This repository contains crossplatform COM interop library for .NET core.
I’m programming C++ and C#, often in the same project. Both languages are object oriented, and yet outside Windows there’s no easy way to consume objects across the native/managed boundary. When an API only has a few methods, C interop is fine. But as the API surface grows, supporting wrappers on both sides of the interop becomes time consuming and error prone. This project solves it by allowing to interop directly through OO APIs.
This package targets 3 platforms, .NET framework 4.7.2, .NET Core 2.2, and VC++.
VC++ is Windows only. To build Linux shared libraries implementing or consuming COM objects, please add build/native directory from that package to C++ include paths. Or ComLightLib directory from this repository. For cmake see include_directories command, or use some other method, depending on your C++ build system, and compiler.
Keep in mind .NET assemblies are often AnyCPU, C++ libraries are not, please make sure you’re building your native code for the correct architecture.
The library only supports IUnknown-based interfaces, it doesn’t handle IDispatch.
You can only use simple types in your interfaces: primitives, structures, strings, pointers, function pointers, but not VARIANT or SAFEARRAY.
BSTR strings probably won’t work on Linux either, I haven’t tested.
See Demos/HelloWorldCpp/HelloWorld.cpp and Demos/HelloWorldCS/HelloWorld.cs for “hello world” example. As you see, both C++ and C# sides of the interop are about 10 lines of code each.
Slightly more complex example is Demos/StreamsCpp and Demos/StreamsCS, it marshals .NET streams both directions.
A lot of things happening under the hood in the corresponding runtime libraries, ComLightLib for C++ and especially in ComLight for .NET. But the API is simple, at least until you want to implement custom marshallers, or do something equally advanced with the library.

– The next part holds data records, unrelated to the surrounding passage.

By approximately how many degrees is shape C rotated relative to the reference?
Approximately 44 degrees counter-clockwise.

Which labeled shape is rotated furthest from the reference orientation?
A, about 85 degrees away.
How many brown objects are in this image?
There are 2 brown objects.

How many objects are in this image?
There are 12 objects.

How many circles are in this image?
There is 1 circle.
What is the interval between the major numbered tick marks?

The C++ interop library is in the ComLightLib library. It implements a few template classes, providing functionality comparable to a small subset of ATL.

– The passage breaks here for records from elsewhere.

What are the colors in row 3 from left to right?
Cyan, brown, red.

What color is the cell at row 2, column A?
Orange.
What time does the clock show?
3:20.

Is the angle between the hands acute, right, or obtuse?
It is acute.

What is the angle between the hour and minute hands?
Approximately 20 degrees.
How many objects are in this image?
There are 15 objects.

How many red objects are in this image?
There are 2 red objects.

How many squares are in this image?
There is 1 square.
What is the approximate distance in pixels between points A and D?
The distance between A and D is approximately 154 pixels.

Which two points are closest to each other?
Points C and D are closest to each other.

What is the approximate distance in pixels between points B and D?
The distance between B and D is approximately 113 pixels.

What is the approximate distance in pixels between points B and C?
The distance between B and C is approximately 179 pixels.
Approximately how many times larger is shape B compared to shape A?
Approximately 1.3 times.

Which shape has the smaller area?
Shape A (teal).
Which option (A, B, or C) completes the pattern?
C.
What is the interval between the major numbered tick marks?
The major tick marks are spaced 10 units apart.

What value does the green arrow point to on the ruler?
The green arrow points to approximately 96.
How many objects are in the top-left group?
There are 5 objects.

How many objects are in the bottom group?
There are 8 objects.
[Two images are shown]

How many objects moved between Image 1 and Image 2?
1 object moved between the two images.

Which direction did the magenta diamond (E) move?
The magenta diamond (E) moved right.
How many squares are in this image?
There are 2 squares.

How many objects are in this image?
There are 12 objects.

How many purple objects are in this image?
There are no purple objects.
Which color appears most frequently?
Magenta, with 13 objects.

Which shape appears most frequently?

When building on Linux, that library is header only, you don’t actually need to build it. On Windows there’s one .cpp file, server\freeThreadedMarshaller.cpp, required for better interop with the desktop edition of .NET runtime. On Windows, you either need to build the static library, or include that .cpp into the build system of the consuming project. If you’re using visual studio and install the nuget package, the package will reference that .cpp file from your project, so it will be compiled.

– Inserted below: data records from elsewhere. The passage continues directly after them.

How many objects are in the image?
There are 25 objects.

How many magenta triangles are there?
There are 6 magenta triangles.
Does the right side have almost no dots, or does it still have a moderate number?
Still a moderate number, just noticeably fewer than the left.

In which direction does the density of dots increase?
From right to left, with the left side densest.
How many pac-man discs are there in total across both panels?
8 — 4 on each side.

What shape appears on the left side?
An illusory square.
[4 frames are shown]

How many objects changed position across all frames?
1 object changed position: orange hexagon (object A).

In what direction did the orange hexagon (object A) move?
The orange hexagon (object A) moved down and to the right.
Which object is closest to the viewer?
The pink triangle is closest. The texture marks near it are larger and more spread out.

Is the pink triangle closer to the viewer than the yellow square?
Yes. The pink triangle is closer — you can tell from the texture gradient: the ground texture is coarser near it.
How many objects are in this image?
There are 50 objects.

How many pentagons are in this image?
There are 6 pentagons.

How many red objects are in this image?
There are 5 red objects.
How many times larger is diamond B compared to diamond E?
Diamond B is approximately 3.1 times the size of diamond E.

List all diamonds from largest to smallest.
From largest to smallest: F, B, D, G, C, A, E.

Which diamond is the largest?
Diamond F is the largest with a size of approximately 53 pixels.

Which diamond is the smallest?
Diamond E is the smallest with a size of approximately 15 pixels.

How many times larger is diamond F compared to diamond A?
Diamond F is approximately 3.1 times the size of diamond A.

A small C++ demo is implemented in NativeLibrary project. On Windows, the NativeLibrary.vcxproj project builds comtest.dll. Only tested with Visual Studio 2017. On Linux, that project builds builds libcomtest.so. It uses cmake. Only tested with gcc 8.2.0, should be portable to any C++/14 compiler.
When building on Windows, my implementation is binary compatible with Microsoft’s COM. ComLightDesktop project builds a Windows console application which consumes an object from that dll using the built-in COM interop from the desktop version of .NET framework.
The managed side of the interop is implemented in ComLight project. It targets .NET core 2.2. Tested on both Windows and Linux. PortableClient project builds a cross-platform test application.
I'm using Reflection.Emit to build delegate types, marked with [UnmanagedFunctionPointer] attribute. The delegates have one more parameter of type IntPtr, for the native this pointer. I copy the rest of the parameters from the managed interface methods, along with their custom attributes, if any.
Then I use Marshal.GetDelegateForFunctionPointer with these delegates to expose a C++ object to .NET, or Marshal.GetFunctionPointerForDelegate to build virtual method table wrapping a C# object for use by C++.
The interop code in ComLight assembly uses Reflection.Emit and System.Linq.Expressions to generate boilerplate code in runtime. The generated code runs pretty fast.
Specifically, on my PC, both Linux and Windows versions are spending about 20 nanoseconds per C# -> C++ call, that’s about 70 CPU cycles.
The other way, calling from C++ to .NET, is even faster on Windows, 15 nanoseconds per call, about 50 cycles. Strangely enough, on Linux it’s the same 20 nanoseconds both ways.
For optimal performance, I recommend designing your code so the objects are relatively long-lived. If you’re going to create and destroy these managed wrappers at a rate much higher than 1 kHz, especially if these objects have methods with custom marshaled arguments (e.g. if they create or consume other COM objects), the library gonna waste noticeable CPU time compiling .NET expressions into CIL and then into x86/AMD64/ARM code. Not good for performance.
I’ve tested on Windows 10 and Ubuntu Linux running on AMD64 CPUs, also Debian Linux running on ARM v7.1 SoC, with .NET core 2.2. Should also work on .NET Core 2.1 LTS.
In C++, using namespace ComLight; statement breaks compilation when that statement is before ComLight headers. This source code fails to compile on Windows, complaining about ambiguous IUnknown symbol:
using namespace ComLight;
#include "../ComLightLib/comLightServer.h"
If you want to import the complete namespace as opposed to individual types, do it after you have included the headers, like this:
#include "../ComLightLib/comLightServer.h"
using namespace ComLight;